El tercer autobús os había dejado en el pueblo cuando empezaba la tarde, entre un calor que no había amainado y que volcaba sobre todas las cosas su rigor pegajoso. Las calles del pueblo estaban abrumadas por una soledad que parecía definitiva, pero al fin, tras recorrer unas cuantas calles vacías de seres humanos, pudisteis contrastar las indicaciones del mapa con la información de una mujer que se abanicaba sentada a la sombra detrás de una casa, las piernas estiradas y abiertas, los pies descalzos, con aire tan exhausto que vuestra repentina aparición ni siquiera logró inmutarla.

Sus explicaciones fueron prolijas pero muy oscuras, y a pesar de ello os pareció que coincidían con lo que el mapa señalaba. Emprendisteis la ruta de la laguna más allá de las últimas construcciones, bajo el sol riguroso, rumbo a un horizonte cercano donde se abigarraban las masas montuosas, cada uno con vuestro gran bulto a las espaldas.

Este viaje de hoy, a partir de ese mismo pueblo, primero en el coche, luego la caminata, te está devolviendo intactas muchas imágenes de aquel: la llegada al camino y el primer encuentro con el barranco que sirve de cauce al río, torciendo su angostura; los sucesivos recodos que permiten vislumbrar el fulgor verdoso del agua, en el fondo de la hoz; los peñascos amarillentos que van haciendo destacar sus diferentes volúmenes y alturas como restos de enormes torreones desgastados, sobre los que planean grandes aves lentas; la vegetación abigarrada que forman árboles de muchas especies distintas y matorrales, ahora ya toda señalada por los primeros signos del otoño.

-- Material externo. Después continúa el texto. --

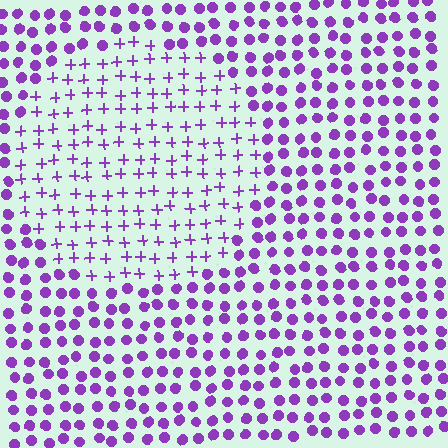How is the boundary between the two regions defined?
The boundary is defined by a change in element shape: plus signs inside vs. circles outside. All elements share the same color and spacing.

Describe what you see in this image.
The image is filled with small purple elements arranged in a uniform grid. A circle-shaped region contains plus signs, while the surrounding area contains circles. The boundary is defined purely by the change in element shape.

El rumor del río, que también entonces tenía sonoridades diversas según los ámbitos que lo rodeaban, hacía aún más silencioso un contorno donde solo vuestros pasos restallaban, como sucede hoy, un silencio que se muestra insólito en vuestra costumbre pero que no es un vacío, sino una concavidad donde cualquier rumor, pisada, gorjeo, chasquido son acogidos con resonancia musical.

Aquel día, hora y media después de salir del pueblo, tras atravesar estos mismos vericuetos que provocan en ti, al recordar a la Tere de aquellos momentos, una inevitable sensación de desconsuelo, alcanzasteis al fin el último tramo del camino, y en él la bifurcación en la que aquel compañero os había recomendado tomar la senda que, tras ascender suavemente entre el monte, os permitiría la visión de la laguna desde la altura.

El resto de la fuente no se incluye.